Ondokuzuncu yüzyıldan günümüze vatandaşlık olgusu, modernleşme sürecinde ortaya çıkan sosyal, ekonomik ve siyasal dönüşümlere bağlı olarak değişmekte ve her aşamada yeni tanımlamalara ihtiyaç duymaktyadır.
T. H. Marshall’ın vurguladığı gibi 19. yüzyılda gündeme gelen demokrasi eğitilmiş bir seçmen kitlesine, ortak bir kimliği benimsemiş yurttaşlar cemaatine ihtiyaç duymaktadır.
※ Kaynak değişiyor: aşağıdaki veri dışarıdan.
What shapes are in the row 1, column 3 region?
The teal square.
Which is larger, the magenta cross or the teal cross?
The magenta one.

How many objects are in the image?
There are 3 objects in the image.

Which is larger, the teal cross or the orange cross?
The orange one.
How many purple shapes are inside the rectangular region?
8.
Bu nedenle modern anlamda vatandaşlığı anlamak, vatandaşlık bilincinin oluşumunu toplumsal bir bağlamda yorumlamak söz konusu olduğunda, milli kimliği tasarlayan ve yayılmasını sağlayan en önemli mekanizmalardan birisi olan milli eğitim sistemini ele almak gerekmektedir.
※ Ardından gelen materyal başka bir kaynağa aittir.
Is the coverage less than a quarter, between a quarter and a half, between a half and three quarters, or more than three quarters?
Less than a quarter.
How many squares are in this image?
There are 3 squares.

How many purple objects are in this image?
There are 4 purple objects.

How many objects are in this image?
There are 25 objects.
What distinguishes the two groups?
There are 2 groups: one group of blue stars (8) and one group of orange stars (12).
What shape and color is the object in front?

Galatasaray Üniversitesi öğretim üyesi Birol Caymaz bu çalışmada bir yandan Türkiye’de ulus-devletin kuruluş sürecinde şekillenen resmi vatandaşlık anlayışını dönemin "yurt bilgisi" derslerinden hareketle incelemekte, diğer yandan günümüzde vatandaşlığın vatandaşlar için ne anlam ifade ettiğini, söz konusu statünün nasıl algılandığı ve yaşandığını "sıradan" vatandaşlarla yaptığı mülakatlar ışığında değerlendirmektedir.